There are obscure names, too, of course - in those cases where the artist’s or craftsman’s name is in fact known. Who was Baptista Boazio? His hand-colored engraving “The Famous West Indian Voyadge made by the English Fleete,’’ from 1589, demonstrates a use of color Turner might have envied.
The most extraordinary thing in a show that boasts many is a vellum roll from the 15th century. It details Henry VI’s genealogical descent from Adam and Eve. The “Roll Chronicle’’ is a cross between a medieval manuscript (the delicacy and beauty of the inked-in names and accompanying illustrations) and a modern-day informational graphic. The fact that it was later updated to include subsequent English monarchs through Charles II suggests how seriously it was taken as a historical document.
There are multiple royal portraits (paintings of commoners, too, of course), books, maps, manuscripts, prints, watercolors, caricatures, tapestries, drawings, armor. Such variety is meat and drink to the antiquarian sensibility, with its magpie mania for a patinated miscellany.
A jousting cheque, from 1520, is a kind of scorecard for knightly tournaments. The fineness of its colors remains undimmed nearly half a millennium after its making. Perhaps the most charming item in the show is an 18th-century ballot box. It’s the society’s own, made of mahogany, brass, and ivory, with cork balls for voting. They’d be placed in a “yea’’ drawer or a “no’’ drawer.’’ It looks like a rudimentary slide projector - or small sawed-off cannon.
History is the main concern here, of course, not beauty. But so many of the items are very beautiful indeed.
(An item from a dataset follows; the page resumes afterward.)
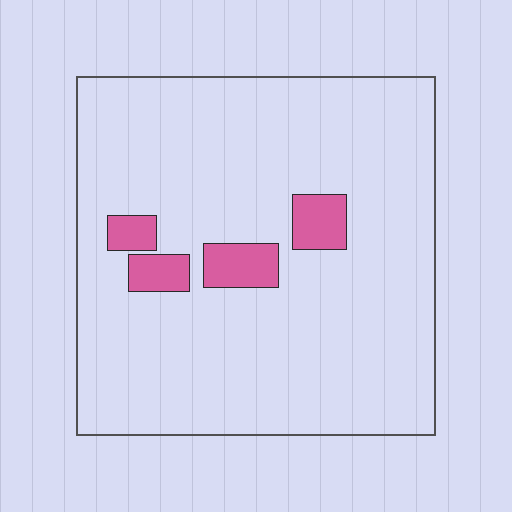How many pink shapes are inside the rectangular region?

A hand-colored engraving from 1610 of a map of the English county of Suffolk “described and divided into hundreds’’ turns geography into art. “Making History’’ might equally well have been called “Making Art,’’ as along the way it raises larger questions concerning form/content and art/history. Where does one end and the other begin?
A reliquary made of enameled copper from the late 12th century meant to store the remains of St. Thomas Becket is a case in point. The object is deeply pleasing aesthetically. Its intended purpose is fascinating. The historical connection is significant. Even the provenance is notable. Sir William Hamilton, the husband of Lord Nelson’s mistress, who had acquired it in Naples (how did it end up there?), gave it to the society in 1801. All of these aspects have their place in making the reliquary so remarkable.
Or there’s the 1612 portrait of an Elizabethan antiquary, Sir John Dodderidge. It’s not much of a painting, and its subject merits relatively little mention in the history of his time. Worse, Dodderidge looks doddering indeed. He might be taken as the very model of the standard view of his not-so-modern type. This remarkable show reminds us how much we are in the debt of the company of Dodderidges for all they amassed and kept alive. For want of a nail, any fool can make history. It takes a very special sort, though, to preserve it.